M. de Voltaire ! Il aperçoit M. de Voltaire ! Celui-là sûrement sera renseigné.
M. de Voltaire regarde l'interrogant avec malice ou avec étonnement. Puis, comme si le nom demandé le fuyait :
— C'est, c'est, c'est...
Et enfin :
— C'est le fameux Machin.
— Qui ça, Machin ?
— Machin, vous savez bien, le mari de Machine et qui, quand il couche avec elle, fait souvent un petit Machin ou une petite Machine. Et ces machines-là ont la propriété de grandir.
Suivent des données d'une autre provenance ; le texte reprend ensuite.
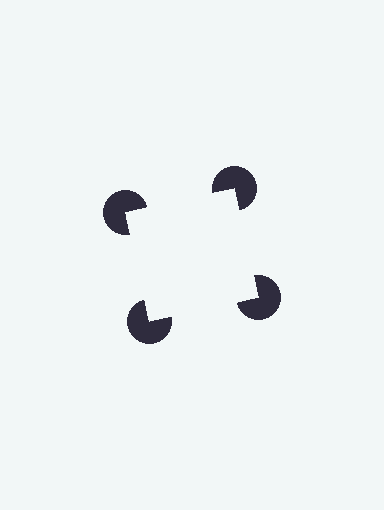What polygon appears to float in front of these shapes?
An illusory square — its edges are inferred from the aligned wedge cuts in the pac-man discs, not physically drawn.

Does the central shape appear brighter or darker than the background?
It typically appears slightly brighter than the background, even though no actual brightness change is drawn.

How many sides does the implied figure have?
4 sides.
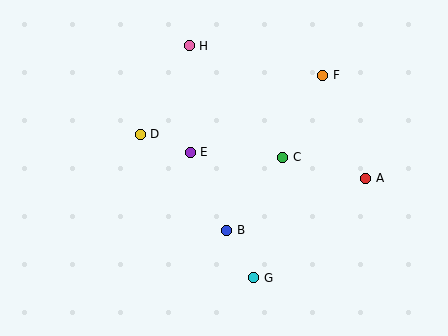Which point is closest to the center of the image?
Point E at (190, 152) is closest to the center.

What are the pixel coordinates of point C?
Point C is at (283, 157).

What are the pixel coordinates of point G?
Point G is at (254, 278).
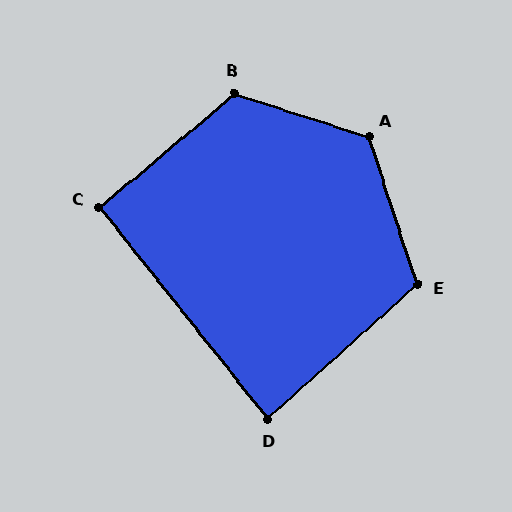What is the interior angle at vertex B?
Approximately 122 degrees (obtuse).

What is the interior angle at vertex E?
Approximately 114 degrees (obtuse).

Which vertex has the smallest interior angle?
D, at approximately 86 degrees.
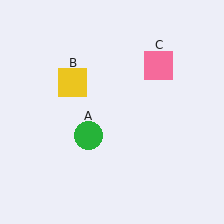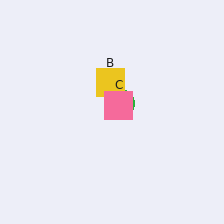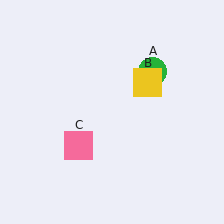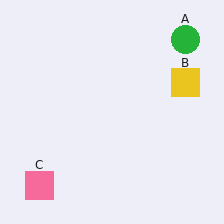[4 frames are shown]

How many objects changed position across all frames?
3 objects changed position: green circle (object A), yellow square (object B), pink square (object C).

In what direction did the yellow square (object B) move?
The yellow square (object B) moved right.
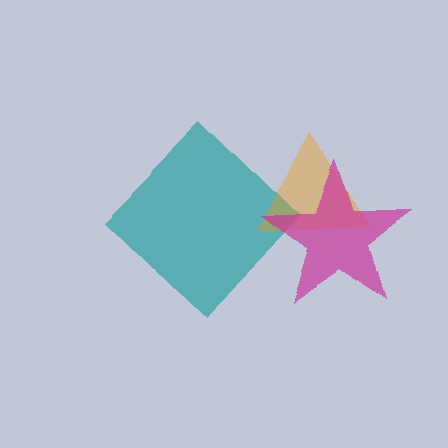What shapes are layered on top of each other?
The layered shapes are: a teal diamond, an orange triangle, a magenta star.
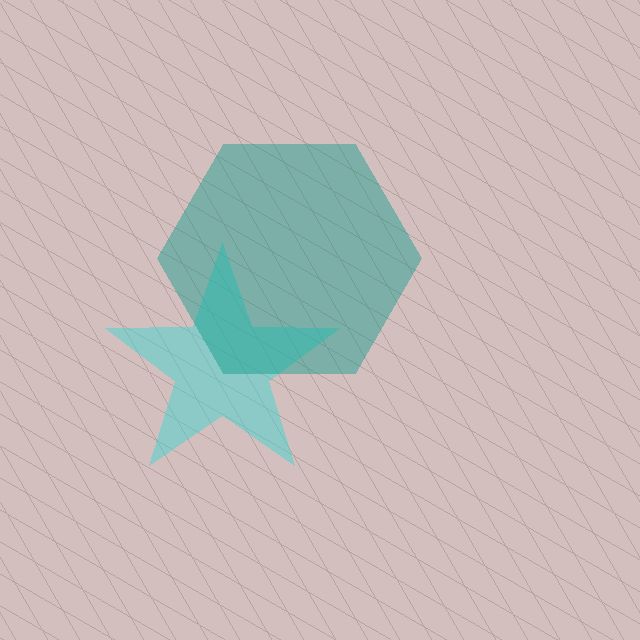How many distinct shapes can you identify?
There are 2 distinct shapes: a cyan star, a teal hexagon.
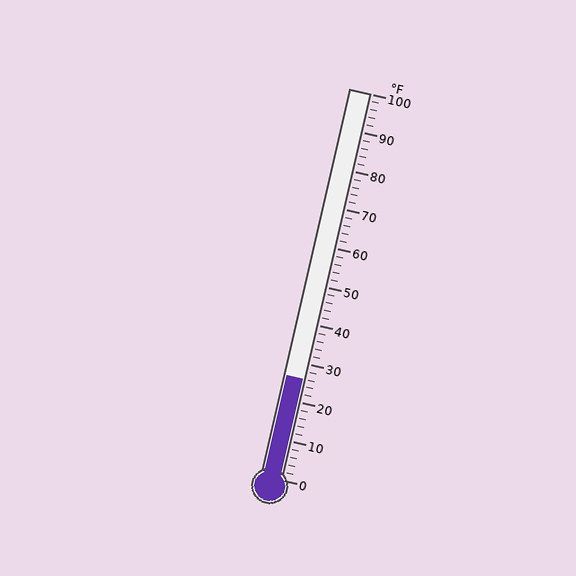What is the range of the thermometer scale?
The thermometer scale ranges from 0°F to 100°F.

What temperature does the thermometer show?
The thermometer shows approximately 26°F.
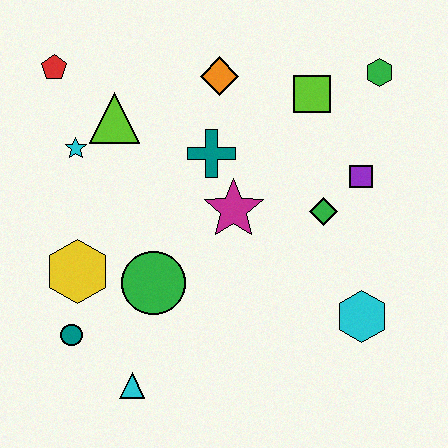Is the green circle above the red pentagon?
No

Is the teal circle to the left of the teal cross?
Yes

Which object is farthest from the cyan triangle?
The green hexagon is farthest from the cyan triangle.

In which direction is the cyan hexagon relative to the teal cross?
The cyan hexagon is below the teal cross.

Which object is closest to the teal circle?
The yellow hexagon is closest to the teal circle.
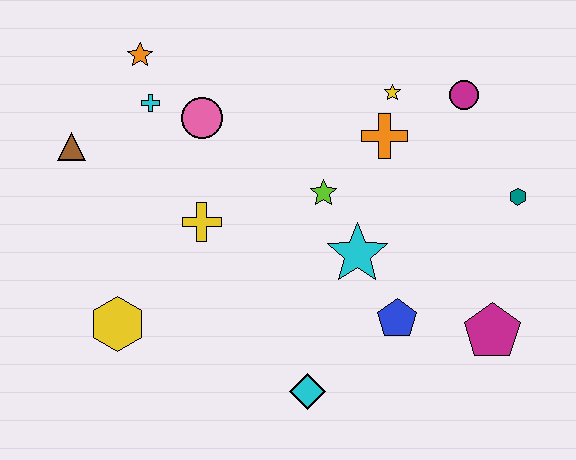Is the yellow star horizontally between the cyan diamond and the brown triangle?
No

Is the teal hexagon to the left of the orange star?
No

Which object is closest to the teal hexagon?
The magenta circle is closest to the teal hexagon.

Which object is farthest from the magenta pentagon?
The brown triangle is farthest from the magenta pentagon.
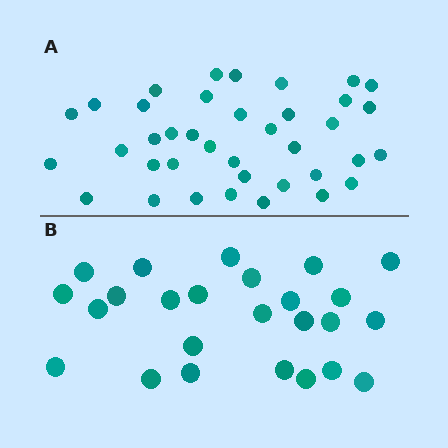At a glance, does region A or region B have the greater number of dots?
Region A (the top region) has more dots.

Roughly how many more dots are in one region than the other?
Region A has approximately 15 more dots than region B.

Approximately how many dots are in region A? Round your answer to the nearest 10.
About 40 dots. (The exact count is 38, which rounds to 40.)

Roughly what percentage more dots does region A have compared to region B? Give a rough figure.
About 50% more.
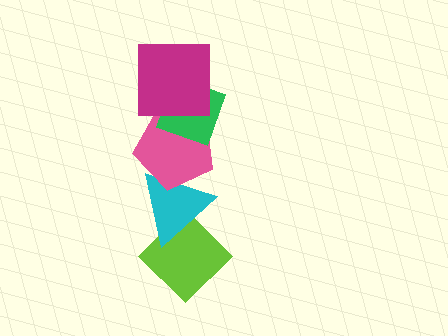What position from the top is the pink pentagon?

Voltaire, ayant dit ces mots bizarres, s'évanouit dans un éclat de rire.
La cérémonie finie, La Mettrie, malade de curiosité, laisse la foule s'écouler et reste au cimetière. Dès qu'il est seul, il se précipite sur l'outil d'un fossoyeur, enlève la terre, brise le cercueil. Il voit, à l'intérieur, une horloge immobile et morte, mais que dévore un grouillement de montres.
— Je crois que je rêve — se dit le dormeur.
L'horloge se métamorphose. Voici un cadavre d'homme sur quoi pullulent les vers :
— Non, je suis bien éveillé.
La tombe aussi se transforme, devient un lit dans une chambre. Ouvertes, deux grosses montres mêlent leurs boîtes et s'agitent.
— Le mâle et la femelle, — pense le dormeur sans trop s'étonner.
L'accouplement achevé, de la montre femelle sort, dans un cri et couverte de sang, une montre minuscule.
— Enfantement absurde ! Je rêve encore.
Sur le lit, au lieu d'une montre, voici une femme, et qui gémit, et se tend, et se crispe. Bientôt un enfant jaillit entre les cuisses qui s'apaisent.
— Cette fois, je suis bien éveillé !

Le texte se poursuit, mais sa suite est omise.